Calma, que o Lehman ainda não despejou o dinheiro esperado na campanha de sua fantoche. Certamente, a classe média “cheirosa” vai votar nela. Os “tucanos” de pulover querem se livrar do asqueroso e nauseabundo Jair Bolsonaro e sua turminha de asquerosos e nauseabundos.

Patriotário

11/03/2024 - 17h25

A insistensia no antipetismo é a anomalia psicossocial que move essa massa de desorientados, desses amalucados, desses orgulhosos teimosos que acham que “NINGUÉM ME ENGANA” …
E estão em em um nível tão alto de distorção queexibem a recusa em acreditar na realidade de forma total.
Se o bozo assassinar a mãe deles ou estuprasse suas mulheres, ou filhas, era só justificar dizer Der um “esquerdista” , um “comunista” pois bozoloide não tem a mínima ideia do que é realmente. Ele só pensa em seu INIMIGO IMAGINÁRIO.

Ligeiro

11/03/2024 - 14h59

Há um grande preconceito contra o trabalho do Boulos, que creio que só vai ser superado quando “furarem a bolha”, ou seja, convencerem que a questão habitacional deve ser tratada de forma honesta e voltada a coletividade.

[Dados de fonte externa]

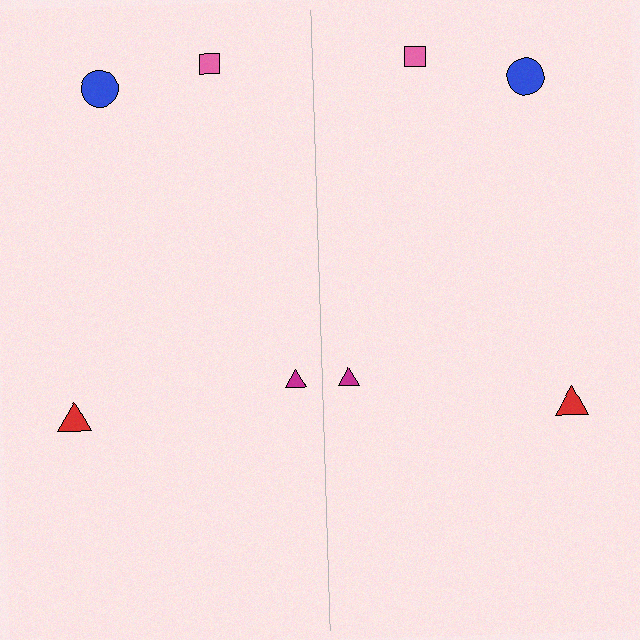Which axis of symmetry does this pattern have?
The pattern has a vertical axis of symmetry running through the center of the image.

Nunca vejo viralizado uma matéria melhor sobre “O que é regularização fundiária” ou “A diferença real entre grileiros e movimentos sociais de ocupação urbana e rural”. São temas que são tratados como tabu, na qual não se vai a fundo nos porquês das pessoas pobres por exemplo não terem regularização de posse de terra na periferia, enquanto amigos de políticos corruptos e grileiros tem escritura fundiária.

Talvez uma das melhores formas de fazer o trabalho de Boulos (E dos movimentos de ocupação) serem bem vistos é justamente esclarecer de forma clara e honesta sobre, sem rodeios ou falsidades, mostrando a diferença entre as atitudes necessárias dos movimentos sociais em relação ao enriquecimento ilícito de grileiros e posseiros muitas vezes ligados a criminosos com dinheiro. E fazer de tudo para que “fure bolha”, viralize mesmo.